A forest that is well looked after and productive has a dignity and a calm that is all its own.
That is a quotation from Norwegian Wood: Chopping, Stacking, and Drying Wood the Scandinavian Way by Lars Mytting, the most unusual and certainly the most unexpected book I have read for a long time.
It tells the reader everything he or she needs to know about chopping and stacking firewood to keep the winter fires burning. The book is a distillation of a philosophy of life that I suspect we in Scotland have largely lost sight of because we have surrendered our ability to keep ourselves and our families warm in winter time to the utility companies.
But Lars Mytting wrote his book in the extreme climate of the Scandinavian winter, where self-reliance is important. Just like the poor man gathering winter fuel in the Good King Wenceslas carol, the difference between being frozen and being warm is the difference between life and death. And, guess what? It’s all about renewable energy.
Everything that you can think of about wood chopping, and several things that would never cross your mind, are dealt with in the book – the Norwegians’ historical reliance on wood for heat and to cook, the forests they go into as wood gatherers, the tools of the trade, the best woods producing the most heat, seasoning the wood ready for the coming winter chill, the artistry in creating woodpiles which are sculptures rather than wood stacks and the wood-burning stoves and memories of the tongues of flames playing on the walls while winter rages outside.
I used a chainsaw for years when we had a large garden and I spent many productive hours cutting up logs for home consumption.

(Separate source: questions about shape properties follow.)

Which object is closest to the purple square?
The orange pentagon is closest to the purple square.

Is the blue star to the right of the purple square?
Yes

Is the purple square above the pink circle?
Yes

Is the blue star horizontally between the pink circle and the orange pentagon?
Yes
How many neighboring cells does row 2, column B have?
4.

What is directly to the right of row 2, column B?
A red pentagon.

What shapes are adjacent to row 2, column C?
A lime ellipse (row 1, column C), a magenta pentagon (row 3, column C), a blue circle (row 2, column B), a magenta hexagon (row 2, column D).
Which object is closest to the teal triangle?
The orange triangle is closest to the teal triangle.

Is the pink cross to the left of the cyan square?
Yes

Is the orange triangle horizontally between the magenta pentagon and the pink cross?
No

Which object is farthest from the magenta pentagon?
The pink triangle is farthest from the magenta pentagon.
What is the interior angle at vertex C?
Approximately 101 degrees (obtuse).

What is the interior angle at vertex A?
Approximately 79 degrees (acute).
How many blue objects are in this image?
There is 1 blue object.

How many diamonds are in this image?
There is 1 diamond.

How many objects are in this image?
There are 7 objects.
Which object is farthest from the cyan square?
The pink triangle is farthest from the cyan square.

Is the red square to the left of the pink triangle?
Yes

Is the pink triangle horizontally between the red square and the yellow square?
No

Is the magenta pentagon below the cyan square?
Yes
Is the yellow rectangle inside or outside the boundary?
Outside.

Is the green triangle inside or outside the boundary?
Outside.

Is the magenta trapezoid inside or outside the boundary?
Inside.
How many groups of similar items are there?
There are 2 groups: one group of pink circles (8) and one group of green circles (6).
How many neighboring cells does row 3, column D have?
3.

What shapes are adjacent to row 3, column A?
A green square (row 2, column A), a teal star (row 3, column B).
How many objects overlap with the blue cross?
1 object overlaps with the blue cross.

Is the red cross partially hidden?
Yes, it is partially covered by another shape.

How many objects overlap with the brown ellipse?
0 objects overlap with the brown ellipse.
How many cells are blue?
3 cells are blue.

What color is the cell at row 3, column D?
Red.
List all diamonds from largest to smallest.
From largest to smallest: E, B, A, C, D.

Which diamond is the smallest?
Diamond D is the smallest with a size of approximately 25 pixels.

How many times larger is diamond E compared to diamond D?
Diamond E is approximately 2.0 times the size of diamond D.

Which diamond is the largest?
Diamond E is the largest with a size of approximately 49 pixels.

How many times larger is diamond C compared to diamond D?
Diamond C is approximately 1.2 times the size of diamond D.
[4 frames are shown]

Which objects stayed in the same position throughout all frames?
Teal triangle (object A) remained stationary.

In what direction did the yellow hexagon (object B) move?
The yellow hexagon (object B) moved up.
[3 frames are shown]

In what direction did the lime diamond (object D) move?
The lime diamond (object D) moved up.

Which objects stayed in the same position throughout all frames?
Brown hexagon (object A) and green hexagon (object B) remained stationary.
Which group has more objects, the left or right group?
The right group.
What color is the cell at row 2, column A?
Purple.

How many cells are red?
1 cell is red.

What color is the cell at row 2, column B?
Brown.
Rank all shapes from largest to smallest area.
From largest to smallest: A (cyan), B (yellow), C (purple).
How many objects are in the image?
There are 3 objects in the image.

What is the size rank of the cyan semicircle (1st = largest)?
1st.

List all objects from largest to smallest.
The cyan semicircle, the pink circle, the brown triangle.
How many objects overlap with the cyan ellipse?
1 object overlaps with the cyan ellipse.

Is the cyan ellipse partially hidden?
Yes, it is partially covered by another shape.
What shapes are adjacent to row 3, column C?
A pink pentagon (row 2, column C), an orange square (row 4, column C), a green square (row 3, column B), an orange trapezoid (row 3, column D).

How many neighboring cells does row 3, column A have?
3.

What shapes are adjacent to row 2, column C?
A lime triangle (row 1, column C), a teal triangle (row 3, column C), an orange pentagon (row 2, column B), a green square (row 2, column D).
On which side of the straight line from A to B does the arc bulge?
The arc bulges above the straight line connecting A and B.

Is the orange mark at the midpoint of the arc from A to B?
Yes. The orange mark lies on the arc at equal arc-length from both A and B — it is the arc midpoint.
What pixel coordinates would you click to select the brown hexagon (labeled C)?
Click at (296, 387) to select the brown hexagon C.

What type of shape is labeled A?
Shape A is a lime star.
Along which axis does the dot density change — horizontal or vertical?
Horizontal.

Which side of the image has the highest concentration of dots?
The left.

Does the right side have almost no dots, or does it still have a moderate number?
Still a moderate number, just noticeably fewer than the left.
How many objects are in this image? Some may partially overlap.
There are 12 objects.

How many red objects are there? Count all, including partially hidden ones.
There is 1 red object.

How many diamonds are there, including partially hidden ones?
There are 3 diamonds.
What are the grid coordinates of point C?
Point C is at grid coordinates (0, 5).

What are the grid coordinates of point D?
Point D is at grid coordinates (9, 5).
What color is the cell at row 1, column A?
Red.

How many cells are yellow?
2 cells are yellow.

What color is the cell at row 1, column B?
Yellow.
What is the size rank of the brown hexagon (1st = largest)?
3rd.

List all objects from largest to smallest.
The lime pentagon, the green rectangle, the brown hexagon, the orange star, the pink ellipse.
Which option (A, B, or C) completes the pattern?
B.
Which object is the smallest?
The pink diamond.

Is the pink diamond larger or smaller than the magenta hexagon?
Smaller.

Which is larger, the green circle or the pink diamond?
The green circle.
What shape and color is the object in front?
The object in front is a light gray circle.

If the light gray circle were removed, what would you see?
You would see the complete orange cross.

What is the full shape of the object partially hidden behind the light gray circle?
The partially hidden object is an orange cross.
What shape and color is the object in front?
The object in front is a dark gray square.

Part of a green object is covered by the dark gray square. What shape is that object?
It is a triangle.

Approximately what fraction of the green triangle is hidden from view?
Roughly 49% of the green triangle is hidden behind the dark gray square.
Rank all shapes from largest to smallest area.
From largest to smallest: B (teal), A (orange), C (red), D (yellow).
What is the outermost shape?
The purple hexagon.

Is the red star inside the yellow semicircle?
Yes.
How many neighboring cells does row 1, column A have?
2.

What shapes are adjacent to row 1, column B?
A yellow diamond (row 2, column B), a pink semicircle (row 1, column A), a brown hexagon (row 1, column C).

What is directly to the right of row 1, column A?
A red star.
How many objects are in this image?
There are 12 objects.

There were few things more satisfying than seeing the pile of winter fuel growing higher and higher through my own efforts. The noise of the saw shut out every other sound and I retreated into my own wee buckie and let the world pass me by.
Which brings me back to the opening quotation, which came to mind during a thunderstorm last weekend while walking with Inka in a strip of elderly beech trees.
Beeches aren’t a native Scottish tree, being introduced in the 16th Century from England or possibly Holland, with which Scotland had strong cultural ties. They were planted in huge numbers by the landowning agricultural improvers of the 18th Century and many of their plantings still grow strongly today.
Water, water everywhere …
I set off with Inka under an overcast sky but it was dry and I was dressed accordingly. Not far from home the rain started but we were walking beneath the dense beech leaf canopy which normally provides protection from all but the heaviest downpour.
There was flash of lightning and a roll of thunder. Moments later another jag of lightning flashed across the sky followed almost instantaneously by a clap of thunder like an exploding carronade directly above my head.
Inka doesn’t like thunder. He takes to his bed when we’re indoors and gets very agitated when we’re outdoors. He hardly left my heel until we were home again.
The rain started in earnest, coming down in stair rods – great drops stotting off the pathway. In two minutes I was drenched. I got home with every stitch of clothing hanging off me and looking like an old sack of potatoes. I’d have been dryer going out in my dookin’ suit. And, inevitably, as I reached the front door the rain stopped.
It rained relentlessly on the east coast all day Tuesday and I popped down to St Cyrus Nature Reserve on Wednesday for a chat with warden, Therese Alampo, about how well the small ground-nesting song birds had survived.
It happened at a bad time for the skylarks, meadow pipits, warblers and chiffchaffs whose chicks have left the nest and are no longer being brooded by the adult birds. They are learning to fly and their feathers get waterlogged, they get cold which can kill them and they are easy prey for predators.
Butterflies and bumble bees fared better. The bees retreat to their nests and the butterflies take shelter under large-leafed umbelliferous plants such as giant hogweed and emerge again once the weather improves.
My picture this week is of common Star of Bethlehem, which is so uncommon that I could find no mention of it in Mary McMurtie’s Scottish Wild Flowers and I am grateful for Dundee Botanic Garden’s help in identifying it. What caught my eye was the unusual green stripe on the underside of each of the six pointed petals.
Another unusual plant, Nottingham Catchfly, whose only Scottish wild location appears to be St Cyrus, is growing profusely on the dunes just now.
Its pinkish-white flowers attract night flying insects for pollination by releasing a heavy scent. It is so-named because it was first found on the walls of Nottingham Castle, where it no longer grows, and it catches flies.